The Anglo American board is fully behind the restructuring of its operations under Anglo American Platinum and Kumba Iron Ore, although the diversified resources miner was not inclined to separating the problematic South Africa companies from its other global units.
As many as 490 employees will likely be laid off at Kumba Iron Ore, while an additional 3 700 could also be retrenched from Anglo Platinum as the South African operating companies battle electricity, port and rail bottlenecks as well as suppressed platinum group metals (PGM) prices.
“Those South African announcements follow a number of months of planning (and) the need to simplify our portfolio in order to be able to allocate capital we have. The board is fully behind all these medium-term and long-term imperatives,” Anglo American chairperson Stuart Chambers said yesterday during a results briefing of the company.
There has been speculation over the past few weeks that Anglo Platinum could be considering a split of its South African and southern African businesses – including operations in Zimbabwe – from the rest of the diversified entity. South Africa has been particularly challenging for Anglo American, which faces power supply constraints and inabilities to move ore, which had forced Kumba to cut its production for the next two years.
Anglo American CEO Duncan Wanblad said yesterday that the company was instead focusing on each asset and its importance to the diverse portfolio. He emphasised that despite the lay-offs and reduced production at Kumba Iron Ore, Anglo American had the ability to turn around the South African assets and to bump up their contribution to group productivity as before.
“I can’t remember that (South Africa from non-South African assets). I refer to what I said earlier today in terms of the whole portfolio review and the role of every asset in the portfolio,” he said.
“We have the capability of running assets extremely well in South Africa. The single largest cash contributor to Anglo portfolio today is Kumba and it is in South Africa,” added Wanblad.
Two years ago, the troubled PGM subsidiary for Anglo American had delivered a $7 billion (R132bn) contribution to the group’s Ebitda.
There has been growing criticism from labour unions that Anglo American is protecting lofty executive remuneration in South Africa at the expense of retrenchments.
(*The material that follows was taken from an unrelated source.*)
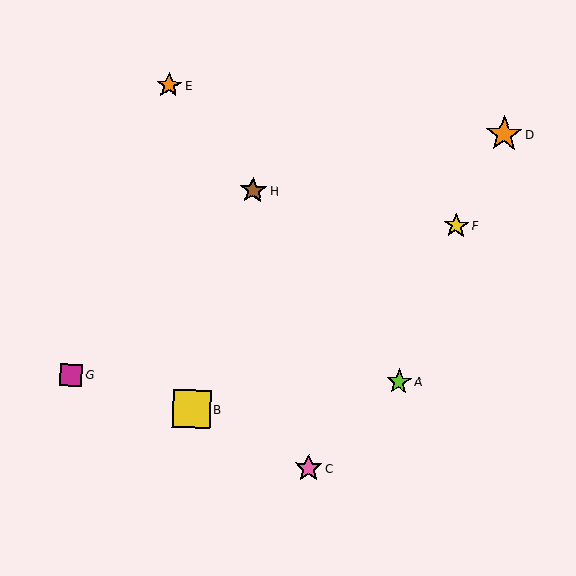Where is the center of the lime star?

Greater worries in South Africa are centred on the possibility of a complete shutdown of mines if headwinds and the commodity price downturn persists.
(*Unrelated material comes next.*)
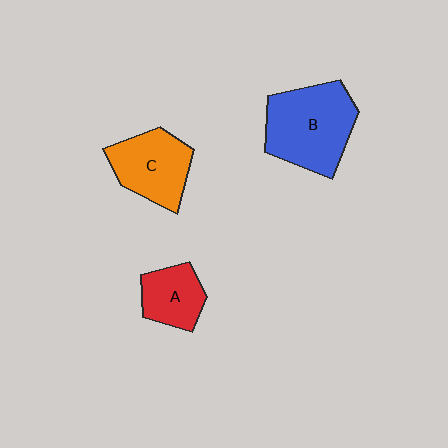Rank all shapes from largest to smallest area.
From largest to smallest: B (blue), C (orange), A (red).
“This (restructuring) is not a decision on South Africa versus the rest of the world; this is a decision on the commodity, on the asset itself, our ability to drive value out of those assets in terms of the complexity and the role of the particular asset in the portfolio in supporting clear strategic objectives,” said Wanblad.
Ebitda earnings in Anglo American for the interim period to end December 2023 amounted to $5.1bn, largely a reflection of weaker product prices. Profits attributable to shareholders amounted to $1.3bn, although operating profit for the period fell from $6.7bn to $3bn. It closed the period under review in a net debt position of $8.8bn after investing into value-adding growth amid weaker prices.
Depreciation and amortisation for the period firmed up by 3% to $1.3bn on account of “increased production alongside a higher carrying value” for the steel-making coal assets due to the impairment reversal recognised in 2022 and Quellaveco commencing commercial production in June 2023.
By the end of 2024, Anglo American expects to accrue operating expenditure savings of $1bn, with $1.6bn of capital “being taken out of the business through better effective deployment and clear focus” on every asset.
“The near term will remain challenging, but the long term is very bright. I remain excited about future of the industry and the company. We have the strategy and capabilities to make that happen,” said Wanblad.